If you’re looking for an independent publishing house that is young, noisy, ambitious and – importantly – not in London, you’ll find it in Dead Ink.
The company, which is based on a backstreet in Liverpool, want to “bring the most challenging and experimental new writing out from the underground and present it to our audience in the most beautiful way possible.” Last year, with the release of their seminal anthology of working-class essays, Know Your Place, Dead Ink thrust themselves into the limelight.
The press began after Mancunian Nathan Connolly got sick of trying to get a job in the publishing industry. “I applied for everything that I could,” he says. “But nothing was really going anywhere. The advice was that I needed to take an internship first, to get my foot in the door and that – of course – it would be unpaid. Well, I couldn’t afford that, and when I mentioned that it would be a problem for me there wasn’t really much advice back.”
You won’t be surprised how common this story is – but it’s less common for the person involved to get their revenge by establishing their own successful press. Following in the footsteps of The Good Immigrant (and even inspired by a tweet from editor Nikesh Shukla) Know Your Place was a big hit that addressed the way working-class voices were being marginalised in the UK publishing industry. One of the contributors, novelist Kit de Waal, has gone on to do BBC Radio documentaries on the issue and even edit her own anthology on the same subject. Perhaps more importantly, it is a book published by a working-class publisher, of whom there are few in the UK.
The sense of responsibility for deciding which stories are told runs deep in the UK independent publishing scene.

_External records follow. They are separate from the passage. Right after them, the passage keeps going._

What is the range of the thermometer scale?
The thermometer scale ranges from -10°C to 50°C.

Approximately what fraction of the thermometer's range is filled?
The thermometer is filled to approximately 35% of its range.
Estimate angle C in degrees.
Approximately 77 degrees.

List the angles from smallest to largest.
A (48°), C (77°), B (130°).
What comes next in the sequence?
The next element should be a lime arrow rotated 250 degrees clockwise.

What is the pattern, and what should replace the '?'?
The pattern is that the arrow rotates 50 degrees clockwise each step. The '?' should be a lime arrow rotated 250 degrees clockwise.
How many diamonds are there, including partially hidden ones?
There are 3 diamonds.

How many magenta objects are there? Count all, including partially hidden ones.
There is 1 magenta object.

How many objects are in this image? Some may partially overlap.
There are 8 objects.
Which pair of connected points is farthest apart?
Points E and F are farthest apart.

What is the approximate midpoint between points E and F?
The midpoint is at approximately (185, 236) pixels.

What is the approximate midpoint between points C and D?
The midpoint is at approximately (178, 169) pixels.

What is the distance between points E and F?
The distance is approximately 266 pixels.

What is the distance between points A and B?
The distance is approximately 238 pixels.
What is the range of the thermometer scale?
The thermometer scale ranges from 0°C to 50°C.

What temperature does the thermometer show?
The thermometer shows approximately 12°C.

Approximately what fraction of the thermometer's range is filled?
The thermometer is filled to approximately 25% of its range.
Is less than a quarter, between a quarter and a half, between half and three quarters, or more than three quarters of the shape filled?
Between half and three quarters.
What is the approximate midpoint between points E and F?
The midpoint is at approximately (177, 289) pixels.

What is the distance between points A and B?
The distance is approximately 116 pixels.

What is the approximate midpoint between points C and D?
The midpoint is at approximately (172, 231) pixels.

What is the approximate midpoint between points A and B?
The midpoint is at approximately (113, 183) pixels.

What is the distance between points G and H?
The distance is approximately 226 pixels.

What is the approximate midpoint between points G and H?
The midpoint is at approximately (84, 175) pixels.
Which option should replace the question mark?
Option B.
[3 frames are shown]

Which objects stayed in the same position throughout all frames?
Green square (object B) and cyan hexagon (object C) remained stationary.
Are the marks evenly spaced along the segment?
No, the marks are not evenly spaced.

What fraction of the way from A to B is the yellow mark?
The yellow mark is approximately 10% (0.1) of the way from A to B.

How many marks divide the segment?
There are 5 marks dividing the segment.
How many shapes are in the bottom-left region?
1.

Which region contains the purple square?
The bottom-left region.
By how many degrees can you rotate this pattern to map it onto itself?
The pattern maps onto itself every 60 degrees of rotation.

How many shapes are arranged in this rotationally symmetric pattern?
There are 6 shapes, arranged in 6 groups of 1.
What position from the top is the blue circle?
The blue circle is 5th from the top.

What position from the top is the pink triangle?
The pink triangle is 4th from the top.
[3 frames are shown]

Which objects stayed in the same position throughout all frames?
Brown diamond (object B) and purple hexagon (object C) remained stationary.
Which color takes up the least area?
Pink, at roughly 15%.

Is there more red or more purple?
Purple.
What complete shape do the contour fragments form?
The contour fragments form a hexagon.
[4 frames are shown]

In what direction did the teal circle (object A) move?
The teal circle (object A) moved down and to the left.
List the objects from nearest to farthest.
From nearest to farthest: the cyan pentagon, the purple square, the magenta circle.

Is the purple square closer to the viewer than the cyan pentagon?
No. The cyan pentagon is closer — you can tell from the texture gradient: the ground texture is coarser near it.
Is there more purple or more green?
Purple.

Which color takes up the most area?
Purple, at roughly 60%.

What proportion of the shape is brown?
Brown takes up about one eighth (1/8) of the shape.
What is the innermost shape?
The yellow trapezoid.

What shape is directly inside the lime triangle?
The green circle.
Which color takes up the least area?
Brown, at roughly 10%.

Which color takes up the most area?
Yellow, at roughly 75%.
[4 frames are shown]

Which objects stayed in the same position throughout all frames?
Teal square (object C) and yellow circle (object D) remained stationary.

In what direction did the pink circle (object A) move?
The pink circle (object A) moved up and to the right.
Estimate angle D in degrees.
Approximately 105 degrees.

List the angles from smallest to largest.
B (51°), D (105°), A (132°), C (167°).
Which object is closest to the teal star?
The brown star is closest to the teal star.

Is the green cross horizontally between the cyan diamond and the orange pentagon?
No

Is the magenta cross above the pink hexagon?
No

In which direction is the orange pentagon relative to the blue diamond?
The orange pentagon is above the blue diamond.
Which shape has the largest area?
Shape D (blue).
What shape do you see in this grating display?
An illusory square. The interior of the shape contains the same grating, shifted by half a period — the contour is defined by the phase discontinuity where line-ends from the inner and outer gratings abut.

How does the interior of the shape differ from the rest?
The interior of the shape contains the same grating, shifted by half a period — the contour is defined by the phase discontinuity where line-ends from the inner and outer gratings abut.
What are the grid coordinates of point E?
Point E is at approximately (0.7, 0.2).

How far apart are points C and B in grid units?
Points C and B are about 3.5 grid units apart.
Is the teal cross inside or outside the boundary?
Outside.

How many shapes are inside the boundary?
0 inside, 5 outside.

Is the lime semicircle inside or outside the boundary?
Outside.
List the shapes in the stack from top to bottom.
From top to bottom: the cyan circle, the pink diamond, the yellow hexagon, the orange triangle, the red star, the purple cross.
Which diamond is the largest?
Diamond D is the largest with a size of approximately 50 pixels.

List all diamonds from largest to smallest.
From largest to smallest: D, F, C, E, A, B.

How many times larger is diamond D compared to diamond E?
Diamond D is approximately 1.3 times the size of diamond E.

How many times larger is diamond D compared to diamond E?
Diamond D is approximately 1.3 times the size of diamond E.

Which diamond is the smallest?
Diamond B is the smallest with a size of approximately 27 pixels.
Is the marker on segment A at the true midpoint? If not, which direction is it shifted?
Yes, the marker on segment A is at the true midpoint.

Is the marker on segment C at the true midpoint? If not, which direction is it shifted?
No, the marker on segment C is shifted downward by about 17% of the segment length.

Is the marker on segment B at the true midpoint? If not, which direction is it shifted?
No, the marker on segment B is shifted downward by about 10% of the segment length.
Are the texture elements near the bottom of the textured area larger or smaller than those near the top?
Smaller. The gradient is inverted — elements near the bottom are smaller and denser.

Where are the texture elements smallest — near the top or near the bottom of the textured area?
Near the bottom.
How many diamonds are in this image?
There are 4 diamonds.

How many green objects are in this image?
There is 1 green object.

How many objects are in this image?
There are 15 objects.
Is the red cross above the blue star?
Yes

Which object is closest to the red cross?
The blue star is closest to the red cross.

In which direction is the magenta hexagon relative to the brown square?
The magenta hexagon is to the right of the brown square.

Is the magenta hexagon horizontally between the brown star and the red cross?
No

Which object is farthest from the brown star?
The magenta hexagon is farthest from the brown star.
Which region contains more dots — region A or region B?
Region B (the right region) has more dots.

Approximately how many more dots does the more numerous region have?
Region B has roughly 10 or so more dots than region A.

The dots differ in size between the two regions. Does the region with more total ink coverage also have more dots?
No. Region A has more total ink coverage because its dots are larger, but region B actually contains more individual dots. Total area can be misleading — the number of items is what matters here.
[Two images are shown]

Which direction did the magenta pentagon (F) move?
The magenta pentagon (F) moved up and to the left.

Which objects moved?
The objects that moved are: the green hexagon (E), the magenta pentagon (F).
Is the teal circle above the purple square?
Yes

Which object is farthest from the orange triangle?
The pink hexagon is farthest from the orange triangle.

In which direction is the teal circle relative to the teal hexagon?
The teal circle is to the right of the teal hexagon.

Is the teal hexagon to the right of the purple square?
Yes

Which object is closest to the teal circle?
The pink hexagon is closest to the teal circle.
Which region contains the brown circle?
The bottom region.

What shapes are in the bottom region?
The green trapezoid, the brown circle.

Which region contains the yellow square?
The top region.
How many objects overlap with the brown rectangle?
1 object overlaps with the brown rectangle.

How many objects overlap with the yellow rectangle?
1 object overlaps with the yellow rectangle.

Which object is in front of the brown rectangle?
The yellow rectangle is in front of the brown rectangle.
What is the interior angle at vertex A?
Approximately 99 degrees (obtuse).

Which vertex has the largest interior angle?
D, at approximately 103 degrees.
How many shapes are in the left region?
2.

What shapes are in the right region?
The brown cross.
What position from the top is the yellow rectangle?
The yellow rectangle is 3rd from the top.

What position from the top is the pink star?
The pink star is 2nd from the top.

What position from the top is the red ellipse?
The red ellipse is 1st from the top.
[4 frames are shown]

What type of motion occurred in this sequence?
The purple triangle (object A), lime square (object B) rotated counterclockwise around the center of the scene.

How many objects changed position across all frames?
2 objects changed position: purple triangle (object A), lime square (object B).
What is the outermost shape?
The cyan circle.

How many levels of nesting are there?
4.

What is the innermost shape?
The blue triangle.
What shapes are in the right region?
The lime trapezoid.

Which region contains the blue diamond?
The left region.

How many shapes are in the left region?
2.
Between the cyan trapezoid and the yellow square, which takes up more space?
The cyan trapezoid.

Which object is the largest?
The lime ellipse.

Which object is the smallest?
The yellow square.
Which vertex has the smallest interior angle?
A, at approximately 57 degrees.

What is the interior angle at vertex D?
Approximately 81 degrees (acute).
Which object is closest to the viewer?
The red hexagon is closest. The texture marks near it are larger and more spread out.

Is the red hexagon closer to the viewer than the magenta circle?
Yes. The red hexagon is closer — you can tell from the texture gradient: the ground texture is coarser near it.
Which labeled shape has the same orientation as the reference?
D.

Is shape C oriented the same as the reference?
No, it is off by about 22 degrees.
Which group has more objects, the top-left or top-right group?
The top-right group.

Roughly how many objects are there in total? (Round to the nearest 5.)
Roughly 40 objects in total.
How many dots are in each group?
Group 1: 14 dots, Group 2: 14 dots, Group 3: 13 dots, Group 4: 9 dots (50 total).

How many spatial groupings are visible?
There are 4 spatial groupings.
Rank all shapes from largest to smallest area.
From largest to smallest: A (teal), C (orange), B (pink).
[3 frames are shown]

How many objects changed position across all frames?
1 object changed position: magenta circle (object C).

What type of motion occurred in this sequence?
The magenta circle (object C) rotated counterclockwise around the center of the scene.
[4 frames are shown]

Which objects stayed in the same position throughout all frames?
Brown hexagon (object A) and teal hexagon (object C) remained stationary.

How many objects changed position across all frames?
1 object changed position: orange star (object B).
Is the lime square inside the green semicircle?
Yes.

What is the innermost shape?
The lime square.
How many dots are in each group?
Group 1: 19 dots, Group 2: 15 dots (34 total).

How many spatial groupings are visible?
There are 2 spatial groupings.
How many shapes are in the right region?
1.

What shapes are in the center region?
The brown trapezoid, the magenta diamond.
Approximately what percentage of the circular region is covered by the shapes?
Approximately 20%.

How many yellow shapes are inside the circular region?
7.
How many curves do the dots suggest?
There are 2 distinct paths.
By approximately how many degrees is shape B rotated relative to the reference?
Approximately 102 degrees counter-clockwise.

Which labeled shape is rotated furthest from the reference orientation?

From Galley Beggar opening submissions to women writers only, to Peepal Tree publishing Caribbean modern classics, on through Pluto Press relaunching the Left Book Club and Saqi Books publishing work from the Arab and North African world, independent publishers in the UK are at the vanguard of storytelling and representation.
“We produce work and make public statements,” Connolly says. “If we were to just ignore politics and publish work that avoided issues and controversy, we would still be making a political statement of a sort. We engage with it because it is our responsibility to engage with it. Plus, enough time is given over to blowhard dickheads with unscrupulous agendas that go unchallenged – so if small presses don’t stand up to them, who will?”
Dead Ink is a founder member of the Northern Fiction Alliance, which promotes publishing outside of the south-east and is a deliberate counterpoint to a very London-centric industry. What was first seen as a provocation is now being greeted as something worthy of being considered seriously. The NFA was founded in 2016 by Dead Ink (Liverpool), And Other Stories (Sheffield), Comma Press (Manchester) and Peepal Tree (Leeds). Now it has more doubled its membership to include Saraband (Salford), Bluemoose (Hebden Bridge), Tilted Axis (Sheffield), Mayfly (Newcastle), Route (Pontefract), Valley Press (Scarborough), and Wrecking Ball (Hull).
The north/south divide is real in many industries in the UK, but in publishing the gap is as wide as the Humber. Nathan says the Northern Fiction Alliance’s ambition is to build an alternative publishing industry outside of London. “The focus on London has created a lot of problems within the industry and our country as a whole,” he says. “We need to seriously start talking about decentralisation within our industry, because it isn’t just a problem, there’s an opportunity there too. London wouldn’t stop being a great city just because we started paying a little more attention to all the other great cities across the UK.”
The current ‘golden era’ of independent publishing in the UK is fueled by solidarity, mutual aid and respect between the publishers involved. In the face of such a dominant, conglomerated, corporate and bloated ‘Big Four’ (Penguin Random House, Hachette, Harper Collins and Pan MacMillan) independent publishers need to work together to succeed.
“When I look around at what has been published recently, it’s always the independents that I’m drawn to,” says Connolly. “I absolutely think that the independent presses have got the reins and are leading the industry in a way that I never expected to see. It feels like we are all pushing each other on and the traditional world is left playing catch up. What’s great is that as we’re doing it, we’re all emailing and phoning each other and asking for advice. I think that generosity is how you start a real revolution. Dead Ink is a young entrant to all of this, but we were never treated as an intruder or a competitor. We’ve always been given help and I hope we pay it back where we can.”
Following hits like Know Your Place and Naomi Booth’s Sealed, Dead Ink is very much part of the pulse in a section of the publishing world that is the beating heart of written culture in our country.
Know Your Place, edited by Nathan Connolly – featuring Kit de Waal, Lee Rourke, Gena-Mour Barrett, Catherine O’Flynn, and many more.
Guest by SJ Bradley – An excellent fictional look at the real-life infiltration of the Green movement by police officers who engaged in long-term relationships with protestors.
BOOKS COMING UP
The Study Circle by Haroun Khan – A novel set in an Islamic study group on a south London housing estate, exploring extremism in the UK from both the racist far right, and fundamentalist Islam.
The Unauthorised Biography of Ezra Maas by Daniel James – The story of a journalist searching for the truth about a reclusive artist through 60 years of unreality. Labyrinthine and highly entertaining.
The Eden Book Society by Various – A series of horror fiction titles that were privately published over the last 100 years, now being updated and published by Dead Ink.